It should come as no surprise that phishing scammers have added LinkedIn bait to their buckets in the hopes of catching your password and maybe your entire online identity.
In the wake of LinkedIn's massive password problem, the site's users are now being hit with hordes of spam emails and phony invitations to "link in" with new connections, The Register reported. Some of these emails ask users to click on a link to reset their passwords or to confirm their email address. Many of them are flagged by the recipients' email provider as potentially harmful.
The phony emails come just two days after a hacker posted the LinkedIn passwords of more than 6.4 million users, the result of a breach that also leaked approximately 1.5 million passwords from members of the dating site eHarmony.

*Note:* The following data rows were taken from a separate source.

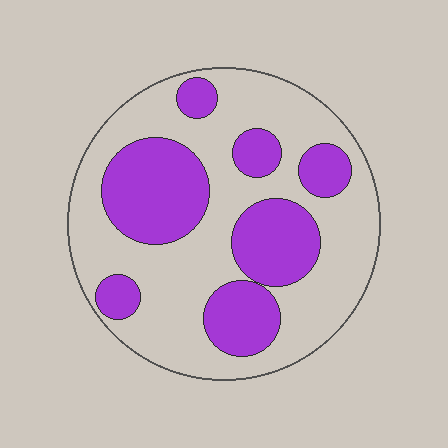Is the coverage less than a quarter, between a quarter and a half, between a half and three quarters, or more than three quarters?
Between a quarter and a half.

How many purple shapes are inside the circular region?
7.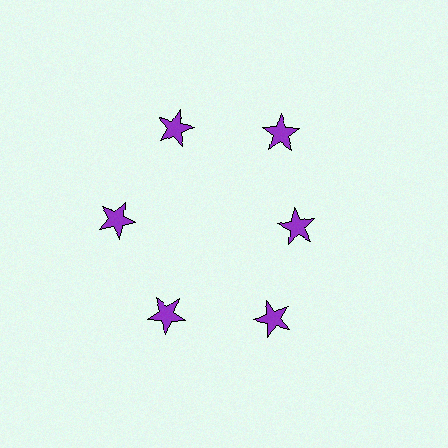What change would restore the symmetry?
The symmetry would be restored by moving it outward, back onto the ring so that all 6 stars sit at equal angles and equal distance from the center.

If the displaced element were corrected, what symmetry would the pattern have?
It would have 6-fold rotational symmetry — the pattern would map onto itself every 60 degrees.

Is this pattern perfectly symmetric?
No. The 6 purple stars are arranged in a ring, but one element near the 3 o'clock position is pulled inward toward the center, breaking the 6-fold rotational symmetry.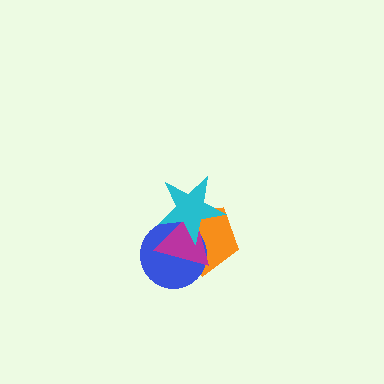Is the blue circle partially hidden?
Yes, it is partially covered by another shape.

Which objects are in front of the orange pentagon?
3 objects cover part of the orange pentagon: the blue circle, the magenta triangle and the cyan star.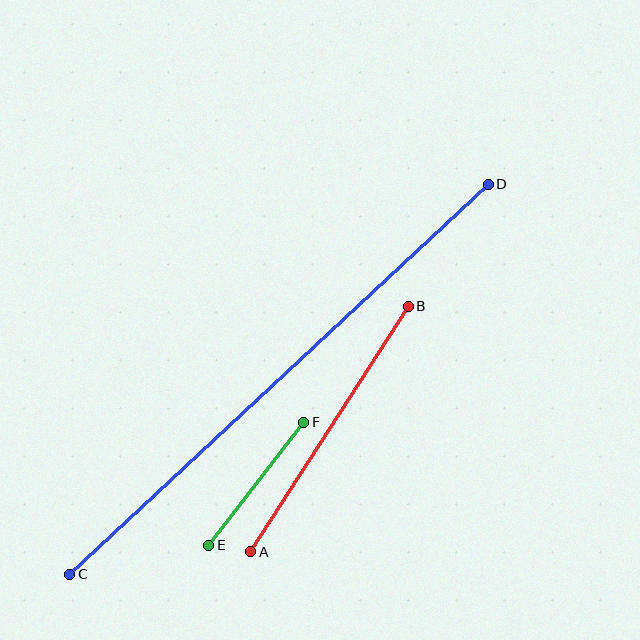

[LinkedIn, eHarmony Don't Take Your Security Seriously]
The presence of a link in a password-reset email claiming to be from LinkedIn is a dead giveaway that it's a scam.
According to Help Net Security, LinkedIn has issued a list of steps the company is taking to try to prevent the hijacking of accounts from the password leak. The instructions warn users that their password, if it was compromised, will no longer be valid, and that they will receive an email from LinkedIn on how to reset it.
"There will not be any links in this email," the warning says. Affected LinkedIn members will then receive a second email, from the company's customer-support team.
So if you receive an unsolicited email with any links in it from LinkedIn — or even from eHarmony or Last.fm, which yesterday (June 7) warned its members of a password breach — know that it's an attempt to steal your password, and ignore it. To keep yourself safe, it's important to choose a complex, strong password for each online account you access.